Captive Deer Regulations Remain With MDC
September 10, 2014 was a special day for the Conservation Federation of Missouri. It marked the 79th anniversary of the formation of our organization, and now also marks the day CFM helped end legislation that would have reclassified captive white-tailed deer from wildlife to livestock.
Senate Bill 506 was an agriculture omnibus bill that contained legislation to transfer control of captive deer from the Missouri Department of Conservation to the Missouri Department of Agriculture. The bill died yesterday when the House of Representatives fell one vote shy of the 109 they needed to override Governor Nixon’s veto. The Senate vote to override passed by two votes.
CFM members put their heart and soul into ending this legislation and protecting wildlife. The power of motivated citizens working for a cause they believe in never ceases to amaze. We know white-tailed deer are wildlife. We know it doesn’t matter what side of a fence they are on. We are grateful to the legislators who voted to end this senseless legislation.
The founding fathers of CFM must be mighty proud of us today. CFM members who came before us fought to protect and promote the natural resources of Missouri. Yesterday we left our mark with a win for this generation of conservationists.
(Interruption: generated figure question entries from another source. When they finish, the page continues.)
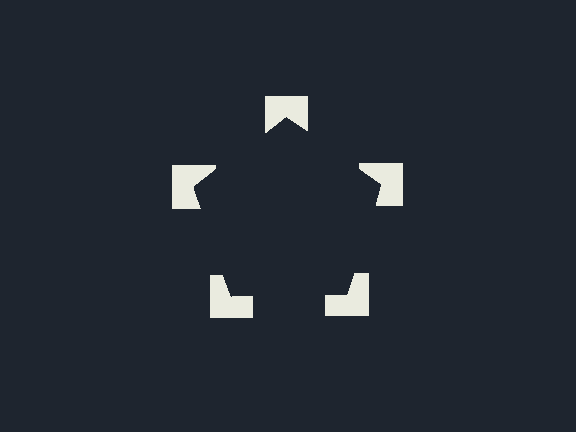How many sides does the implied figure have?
5 sides.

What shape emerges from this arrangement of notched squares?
An illusory pentagon — its edges are inferred from the aligned wedge cuts in the notched squares, not physically drawn.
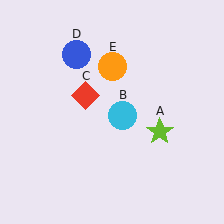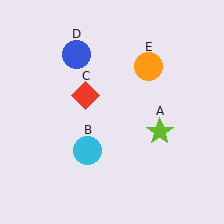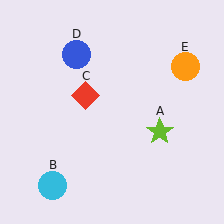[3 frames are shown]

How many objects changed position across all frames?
2 objects changed position: cyan circle (object B), orange circle (object E).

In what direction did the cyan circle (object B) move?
The cyan circle (object B) moved down and to the left.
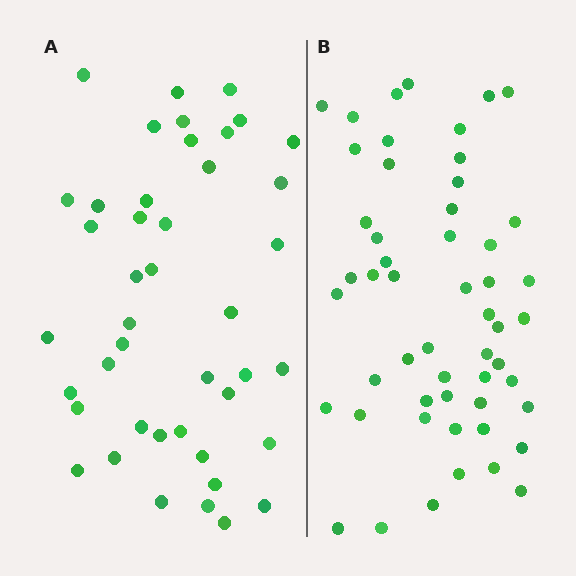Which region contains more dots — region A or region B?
Region B (the right region) has more dots.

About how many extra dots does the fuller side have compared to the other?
Region B has roughly 10 or so more dots than region A.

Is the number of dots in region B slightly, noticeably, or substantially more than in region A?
Region B has only slightly more — the two regions are fairly close. The ratio is roughly 1.2 to 1.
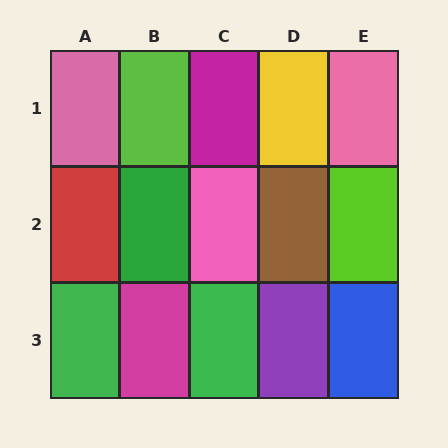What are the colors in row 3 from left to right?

Our friend, Collin O’Mara, the CEO of the National Wildlife Federation said, “This is a victory for wildlife and Missourians. Governor Nixon’s veto of legislation that would have transferred regulation of deer farms to the state agriculture department sends a message that the people’s wildlife is a benefit to everyone, not for privatization and profit. We hope that this victory provides other states facing the same challenges with a clear path forward based upon sound science and protecting wildlife.”
On behalf of the Conservation Federation of Missouri and millions of Missouri wildlife enthusiasts, we thank the 52 state representatives for their commitment to sportsmen and the millions of Missourians who simply appreciate wildlife.
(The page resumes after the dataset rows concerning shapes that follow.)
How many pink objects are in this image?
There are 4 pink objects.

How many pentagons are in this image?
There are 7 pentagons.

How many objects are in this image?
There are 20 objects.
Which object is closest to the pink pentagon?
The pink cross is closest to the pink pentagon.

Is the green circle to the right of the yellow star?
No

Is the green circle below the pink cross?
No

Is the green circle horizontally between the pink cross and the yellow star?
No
CFM understands the importance and believes in the strength of our state’s agricultural industry. We believe agriculture and conservation must work together, and CFM is committed to helping further efforts to do so for the greater good of our state. Yet, the captive cervid language in SB 506 was damaging to those efforts. It should have never been added to the agriculture omnibus bill. A political maneuver to backdoor bad legislation backfired. Hopefully, the good legislation that suffered because of politics can be passed as stand alone bills during the next legislative session.
To the Representatives who made the difficult but correct choice to vote against SB 506, the conservation community of Missouri thanks you. We will not forget who our friends are.